COPERNIC - La première fois, ce fut lorsqu'elle a montré que la Terre, loin d'être le centre de l'univers, ne forme qu'une parcelle insignifiante du système cosmique dont nous pouvons à peine nous représenter la grandeur. Cette première démonstration se rattache pour nous au nom de Copernic, bien que la science alexandrine ait déjà annoncé quelque chose de semblable.

DARWIN - Le second démenti fut infligé à l'humanité par la recherche biologique, lorsqu'elle a réduit à rien les prétentions de l'homme à une place privilégiée dans l'ordre de la création, en établissant sa descendance du règne animal et en montrant l'indestructibilité de sa nature animale. Cette dernière révolution s'est accomplie de nos jours, à la suite des travaux de Ch.

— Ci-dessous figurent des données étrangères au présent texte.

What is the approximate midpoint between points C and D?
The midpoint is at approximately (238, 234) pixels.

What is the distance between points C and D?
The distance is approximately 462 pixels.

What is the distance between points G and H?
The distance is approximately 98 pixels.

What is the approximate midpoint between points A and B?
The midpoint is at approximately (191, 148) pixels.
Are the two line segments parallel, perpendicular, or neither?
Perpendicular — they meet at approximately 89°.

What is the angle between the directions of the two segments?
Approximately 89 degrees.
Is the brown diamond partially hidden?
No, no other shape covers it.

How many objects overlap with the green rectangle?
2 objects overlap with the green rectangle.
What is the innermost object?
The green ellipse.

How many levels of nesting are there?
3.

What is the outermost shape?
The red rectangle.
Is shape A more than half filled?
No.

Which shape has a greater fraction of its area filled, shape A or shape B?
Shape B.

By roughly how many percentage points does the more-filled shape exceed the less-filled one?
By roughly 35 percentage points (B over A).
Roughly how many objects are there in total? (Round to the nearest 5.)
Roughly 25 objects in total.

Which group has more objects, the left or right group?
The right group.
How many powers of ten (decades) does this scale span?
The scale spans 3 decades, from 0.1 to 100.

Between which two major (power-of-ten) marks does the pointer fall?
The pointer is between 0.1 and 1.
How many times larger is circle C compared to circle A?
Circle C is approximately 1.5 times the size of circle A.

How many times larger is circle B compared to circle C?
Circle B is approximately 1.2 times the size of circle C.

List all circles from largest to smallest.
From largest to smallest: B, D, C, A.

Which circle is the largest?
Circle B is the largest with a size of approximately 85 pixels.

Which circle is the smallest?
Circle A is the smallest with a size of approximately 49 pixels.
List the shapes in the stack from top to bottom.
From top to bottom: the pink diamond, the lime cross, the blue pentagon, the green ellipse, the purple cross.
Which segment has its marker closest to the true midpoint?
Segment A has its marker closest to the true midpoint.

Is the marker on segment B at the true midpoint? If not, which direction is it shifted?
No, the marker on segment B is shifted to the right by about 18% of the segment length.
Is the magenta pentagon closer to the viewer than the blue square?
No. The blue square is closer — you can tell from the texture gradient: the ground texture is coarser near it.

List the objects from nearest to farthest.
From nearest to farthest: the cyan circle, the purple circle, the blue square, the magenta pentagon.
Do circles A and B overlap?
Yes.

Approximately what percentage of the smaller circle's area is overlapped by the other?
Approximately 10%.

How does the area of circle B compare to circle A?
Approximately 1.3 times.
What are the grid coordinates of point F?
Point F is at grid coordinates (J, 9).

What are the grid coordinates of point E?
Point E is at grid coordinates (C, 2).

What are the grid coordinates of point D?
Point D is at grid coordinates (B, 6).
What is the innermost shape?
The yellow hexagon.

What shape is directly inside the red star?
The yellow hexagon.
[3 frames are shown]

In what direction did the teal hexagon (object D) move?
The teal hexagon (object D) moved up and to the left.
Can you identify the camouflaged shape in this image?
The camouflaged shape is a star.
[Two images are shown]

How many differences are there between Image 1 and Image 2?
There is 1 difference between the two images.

Darwin, de Wallace et de leurs prédécesseurs, travaux qui ont provoqué la résistance la plus acharnée des contemporains.

FREUD - Un troisième démenti sera infligé à la mégalomanie humaine par la recherche psychologique de nos jours qui se propose de montrer au moi qu'il n'est seulement pas maître dans sa propre maison, qu'il en est réduit à se contenter de renseignements rares et fragmentaires sur ce qui se passe, en dehors de sa conscience, dans sa vie psychique. Les psychanalystes ne sont ni les premiers ni les seuls qui aient lancé cet appel à la modestie et au recueillement, mais c'est à eux que semble échoir la mission d'étendre cette manière de voir avec le plus d'ardeur et de produire à son appui des matériaux empruntés à l'expérience et accessibles à tous. D'où la levée générale de boucliers contre notre science, l'oubli de toutes les règles de politesse académique, le déchaînement d'une opposition qui secoue toutes les entraves d'une logique impartiale. [Introduction d la psychanalyse (1916), 3ème partie, chap. 18, ]



(145) Freud - "Prêts à résurgir": la laïcisation de l'"imposition des mains" (CDP Freud T3, 429 - Intégré) -

«Le traitement cathartique, appliqué par Breuer, exigeait qu'on plongeât le malade dans une hypnose profonde puisque seuls les états hypnotiques lui permettaient de se rappeler les événements pathogènes qui lui échappaient à l'état normal. Or, je n'aimais pas l'hypnose ; c'est un procédé incertain et qui a quelque chose de mystique. Mais lorsque j'eus constaté que, malgré tous mes efforts, je ne pouvais mettre en état d'hypnose qu'une petite partie de mes malades, je décidai d'abandonner ce procédé et d'appliquer le traitement cathartique.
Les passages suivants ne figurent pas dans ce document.